In a child presenting with obstructive Jaundice, all are seen except –
Correct Answer: Glutamate dehydrogenase
Description: Neonatal cholestasis
Neonatal cholestasis is defined as prolonged elevation of serum levels of conjugated bilirubin beyond the first 14 days of life.
Neonatal cholestasis can be divided into extrahepatic and intrahepatic disease and clinical features of any form of cholestasis are more or less similar.

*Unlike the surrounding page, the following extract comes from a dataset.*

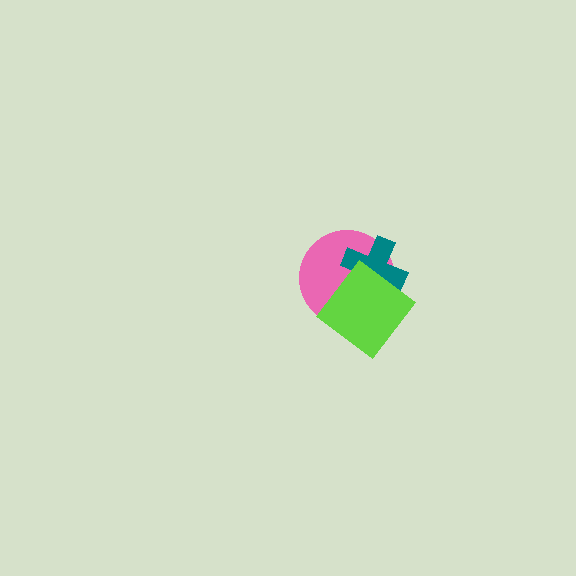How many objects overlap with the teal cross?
2 objects overlap with the teal cross.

Neonatal hepatitis is the prototype of intrahepatic cholestasis
Biliary atresia is the prototype of extrahepatic biliary atresia
Enzymes that reflect cholestasis: There are three enzymes that are usually elevated in cholestasis
Alkaline phosphatase → Found in or near bile canalicular membrane of hepatocytes
5' nucleotidase
Gamma-glutamyl transpeptidase → Located in the endoplasmic reticulum and in bile duct epithelial cells.

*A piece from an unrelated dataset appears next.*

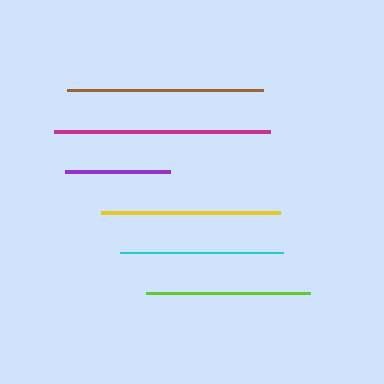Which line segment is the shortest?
The purple line is the shortest at approximately 105 pixels.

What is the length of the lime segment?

Because GGT is more diffusely localized in the liver, its elevation in serum is less specific than are the elevation of Alkaline phosphatase & 5' nucleotidase.

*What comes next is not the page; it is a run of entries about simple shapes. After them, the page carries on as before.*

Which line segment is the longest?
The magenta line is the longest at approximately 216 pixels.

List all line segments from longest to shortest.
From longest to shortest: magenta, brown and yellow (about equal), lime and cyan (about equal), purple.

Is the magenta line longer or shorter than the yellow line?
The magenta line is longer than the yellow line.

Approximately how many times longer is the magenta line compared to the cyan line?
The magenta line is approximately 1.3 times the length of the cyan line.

Nevertheless, the following distinction is worthwhile.
"GGT levels are commonly elevated to values more than 10 times normal in biliary atresia while in hepatic causes it is raised to about three times normal."
Normal values for GGT is about 5-40 IU/L and thus a value of 600 IU/L in the patient in question reflects an elevation of more than ten times the normal value. The patient is thus likely suffering from `biliary atresia'.